Roman - 240 pages
Editions Aux forges de Vulcain - mars 2021
Louise est une jeune femme très conformiste, d'une famille bourgeoise catholique aisée, sortant d'une grande école de commerce, et travaillant au sein d'une multinationale en charge des sauces aux légumes. Karim est issu d'une famille d'immigrés marocains, modeste, il a fait Sciences-Po et est athée. Tous les deux se rencontrent lors d'une réunion du Parti Centraliste du 17e arrondissement de Paris. Ils se remarquent, s'attirent, s'aiment. Ils sont majeurs, ils sont libres, ils vivent leur bonheur. Mais vient le moment de s'inscrire dans la société, de répondre aux attentes comportementales et sociétales, de ne pas tout se dire, de faire plaisir à l'autre, de ne pas le contredire.
Ni seuls ni ensemble, ou l'autopsie d'une histoire d'amour. Avec une narration toute particulière, un angle de vue de dissection et d'introspection, Marie-Fleur Albecker nous captive et nous capture, nous enfermant dans ce duo contemporain, au milieu de ce couple ; ni seuls car très, voire trop entourés par les familles respectives qui posent leurs cadres sociaux et moraux, et par l'entourage politique de Karim qui jalonne sa carrière et lui vole son temps libre disponible ; ni ensemble à cause de tout ce qui les sépare.
Extrait :
"Si on leur avait demandé de comparer leur vie entre leur mariage, et la nomination de Karim en tant que secrétaire d'Etat aux Territoires, à une route, voici ce qu'ils auraient répondu (on ne le leur a jamais demandé, mais c'est l'exercice du jour) :
LOUISE
Ce serait une route de montagne, de moyenne montagne, attention, par exemple une route des Vosges, qui serpente au milieu d'une forêt de sapins. Après chaque virage, on espère voir, enfin, une trouée dans le mur de troncs de la forêt, apercevoir la vue. Mais non, ce sont de nouveaux troncs bruns et lisses, coiffés juste sous la voûte des feuilles (car les épines sont des feuilles, après tout) de petites touffes de branches nues et craquantes, comme un étrange duvet ébouriffé. Il a plu, ou c'est le matin : du sol monte un brouillard comme d'une solfatare, peut-être féerique, peut-être fantomatique. l'ombre ne te quitte jamais, même si quelques rayons de soleil parviennent parfois à percer la canopée : ils donnent une idée du monde du dehors, ils disent que le soleil reviendra. Pourtant on ne le voit jamais."
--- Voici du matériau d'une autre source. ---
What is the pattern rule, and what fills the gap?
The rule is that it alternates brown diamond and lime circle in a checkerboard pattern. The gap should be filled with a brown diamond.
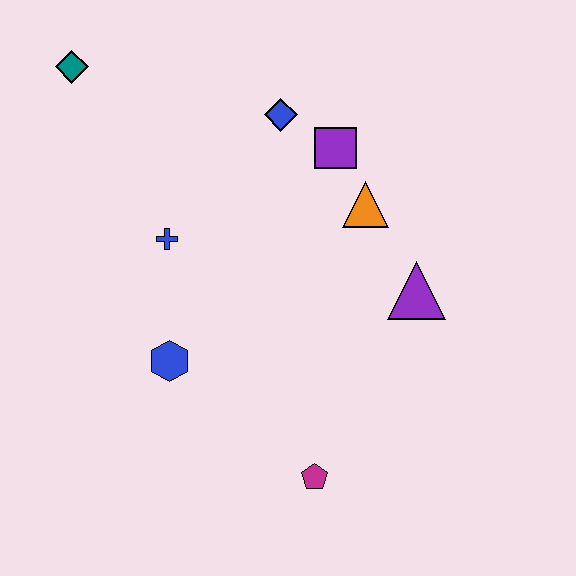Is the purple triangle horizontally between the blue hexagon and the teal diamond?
No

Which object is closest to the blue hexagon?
The blue cross is closest to the blue hexagon.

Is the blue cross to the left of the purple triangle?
Yes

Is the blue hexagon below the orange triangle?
Yes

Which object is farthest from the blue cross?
The magenta pentagon is farthest from the blue cross.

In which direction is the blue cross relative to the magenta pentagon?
The blue cross is above the magenta pentagon.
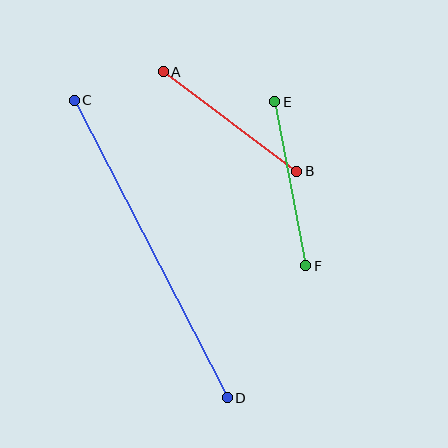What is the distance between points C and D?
The distance is approximately 335 pixels.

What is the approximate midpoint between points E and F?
The midpoint is at approximately (290, 184) pixels.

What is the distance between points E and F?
The distance is approximately 167 pixels.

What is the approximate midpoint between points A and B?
The midpoint is at approximately (230, 121) pixels.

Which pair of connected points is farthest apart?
Points C and D are farthest apart.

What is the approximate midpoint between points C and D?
The midpoint is at approximately (151, 249) pixels.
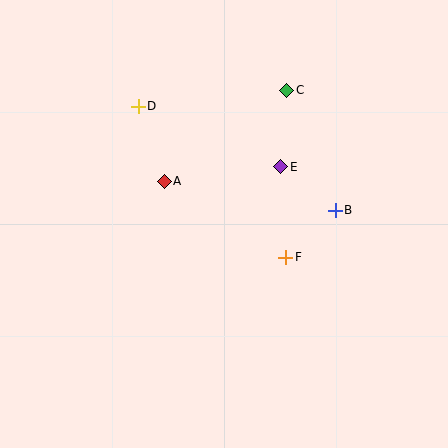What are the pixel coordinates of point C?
Point C is at (287, 90).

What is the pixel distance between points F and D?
The distance between F and D is 211 pixels.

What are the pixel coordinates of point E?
Point E is at (281, 167).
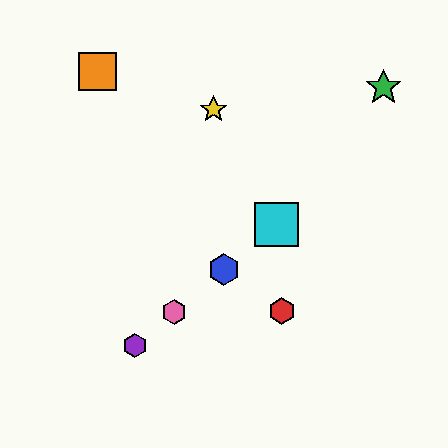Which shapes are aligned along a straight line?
The blue hexagon, the purple hexagon, the cyan square, the pink hexagon are aligned along a straight line.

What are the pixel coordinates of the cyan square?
The cyan square is at (277, 225).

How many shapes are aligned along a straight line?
4 shapes (the blue hexagon, the purple hexagon, the cyan square, the pink hexagon) are aligned along a straight line.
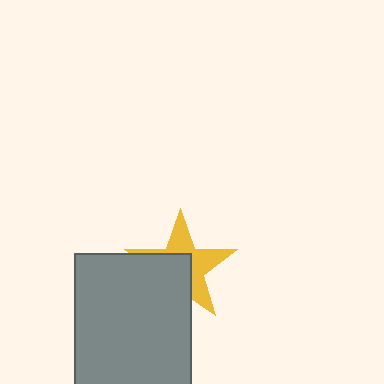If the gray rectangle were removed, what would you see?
You would see the complete yellow star.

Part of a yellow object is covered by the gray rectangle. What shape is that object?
It is a star.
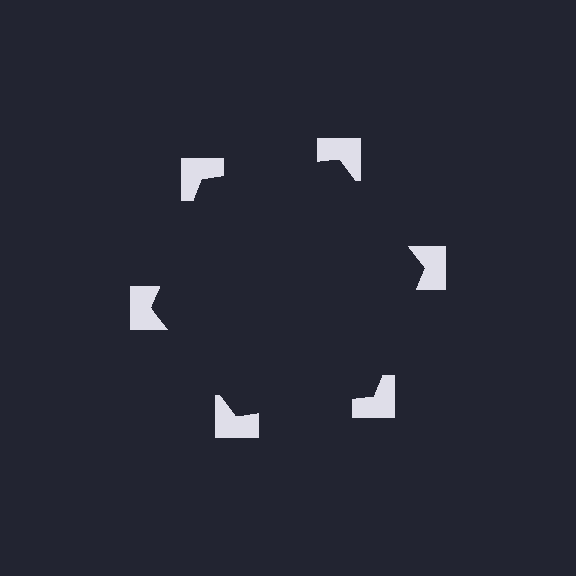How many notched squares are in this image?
There are 6 — one at each vertex of the illusory hexagon.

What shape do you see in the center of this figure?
An illusory hexagon — its edges are inferred from the aligned wedge cuts in the notched squares, not physically drawn.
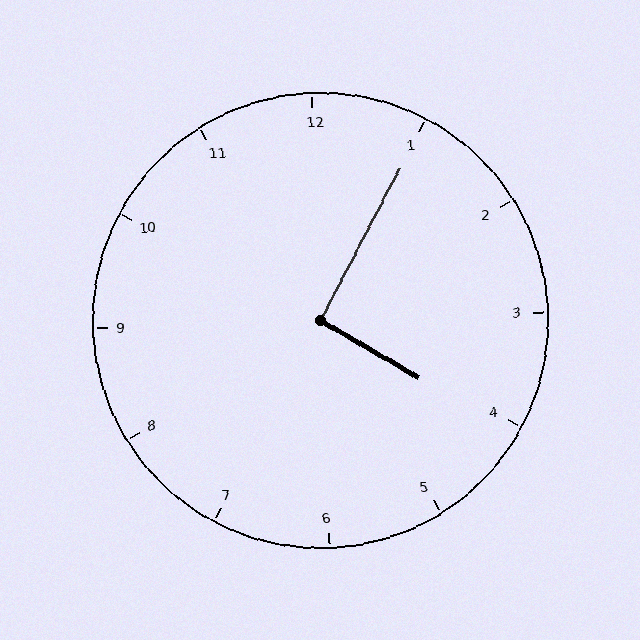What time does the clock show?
4:05.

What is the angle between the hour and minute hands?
Approximately 92 degrees.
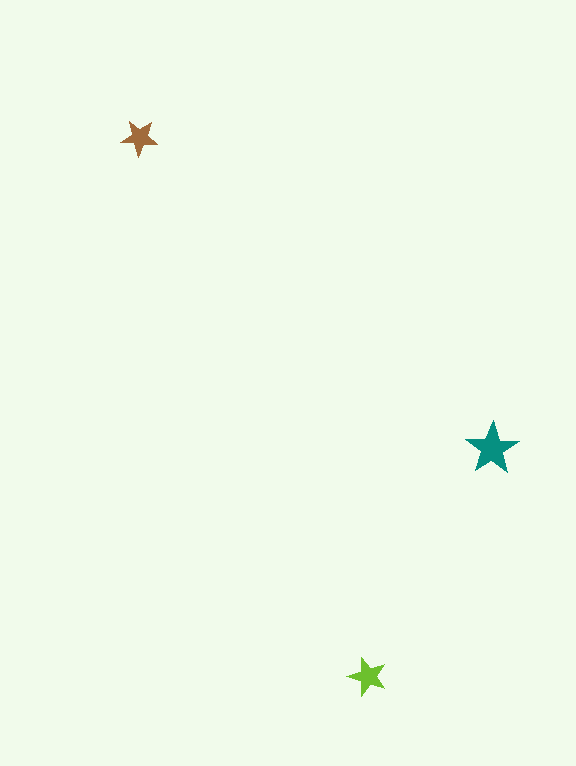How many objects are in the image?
There are 3 objects in the image.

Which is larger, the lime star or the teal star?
The teal one.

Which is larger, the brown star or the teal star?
The teal one.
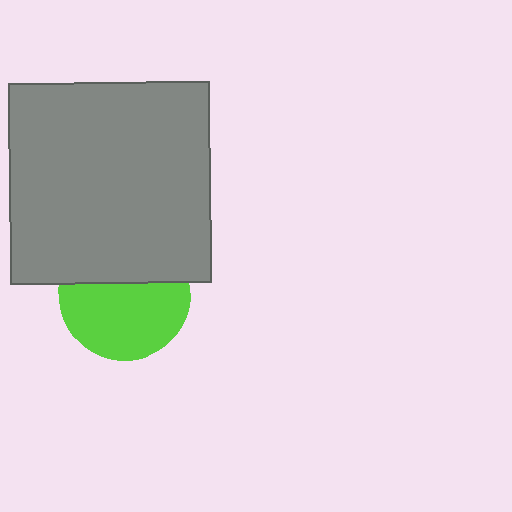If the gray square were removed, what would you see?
You would see the complete lime circle.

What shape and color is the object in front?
The object in front is a gray square.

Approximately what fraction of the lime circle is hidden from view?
Roughly 39% of the lime circle is hidden behind the gray square.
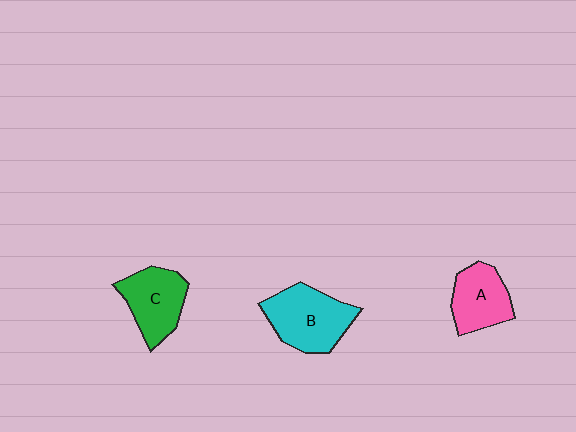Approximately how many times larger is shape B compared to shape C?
Approximately 1.2 times.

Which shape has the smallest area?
Shape A (pink).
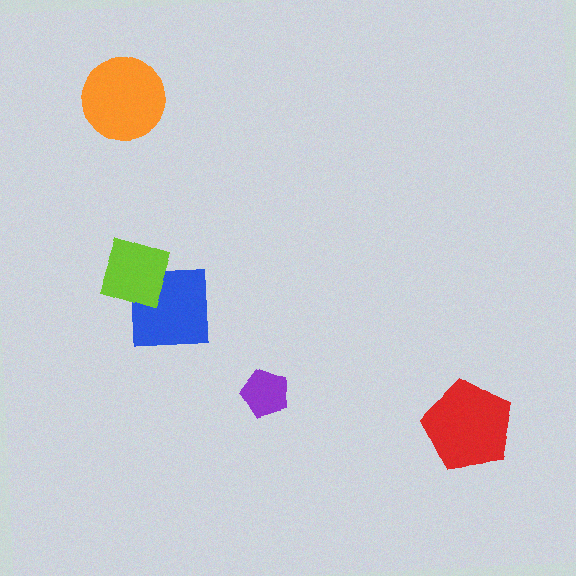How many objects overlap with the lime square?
1 object overlaps with the lime square.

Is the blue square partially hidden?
Yes, it is partially covered by another shape.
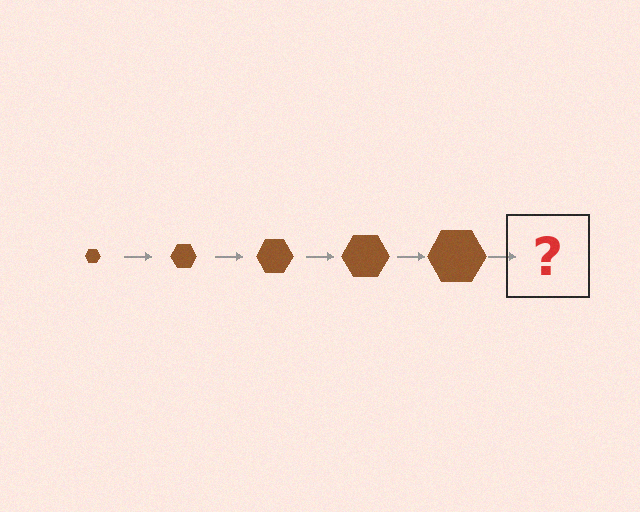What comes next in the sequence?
The next element should be a brown hexagon, larger than the previous one.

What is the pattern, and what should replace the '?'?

J'ai dévoré ce livre qui m'a impressionné par sa clairvoyance, par tout ce qui est souligné, pour ne pas dire dénoncé sous couvert d'un ton grinçant si lucide et novateur. L'histoire de Louise et Karim est aussi le récit d'un déséquilibre qui se déplace. Louise est privilégiée, rangée, Karim a moins d'appuis, de réseau, va connaître le chômage, et pourtant, un lent renversement aura lieu sous nos yeux, une dépendance qui change de camp, un carriérisme qui s'affirme au travers d'une ascension politique volontaire, et une solitude qui entraîne un soutien sans faille et un désir de maternité comme le dernier espoir d'un accomplissement vital. C'est aussi un récit fort contemporain sur l'accomplissement à travers la carrière politique et l'ascension au pouvoir, avec un personnage secondaire comme le Roi Soleil qui attire les ambitieux, ou un Nicolas Macron. Egalement, à travers Louise se lit avec un peu d'amertume les pressions sociales auxquelles certaines femmes se conforment trop.